= The Auntie Dee Show =

1950s TV programme

The Auntie Dee Show was a 1950s television show in Detroit, Michigan. The show's host Dee Parker sang with Vaughn Monroe's orchestra from 1943 to 1944, with whom she recorded such songs as "One Too Often" and "When You Put On That Old Blue Suit Again" under the name "Del Parker". She changed her name to "Dee Parker" when she joined Jimmy Dorsey's band, with whom she recorded more than a dozen songs for Decca Records and MGM Records, before she found fame in Detroit [early 1950s] as TV kiddie talent show host, "Auntie Dee". She also hosted a short-lived variety show titled "Rehearsal Call" in 1949.

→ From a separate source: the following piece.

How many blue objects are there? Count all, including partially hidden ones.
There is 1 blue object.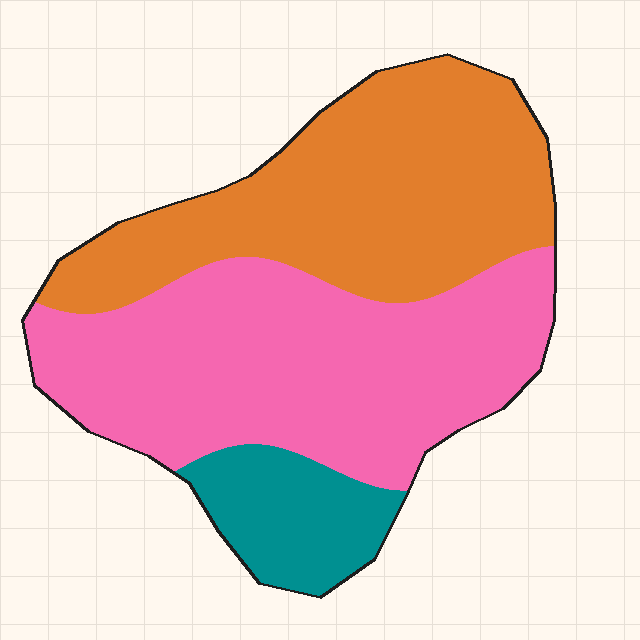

"Uncle Jimmy" (Stevenson) was the piano player on "The Auntie Dee Show." Parker moved to Los Angeles in 1956, where she continued her TV show and was a fixture at local supper clubs. She died in 2000. Among the performers on the show was 5 year old Mary Prevost, 7 year old composer/pianist Paul Schoenfield, and 14 year old Ursula Walker.[1]

The reward for performing was, depending on the episode's sponsor, a six-pack of Faygo Pop or a can of New Era potato chips.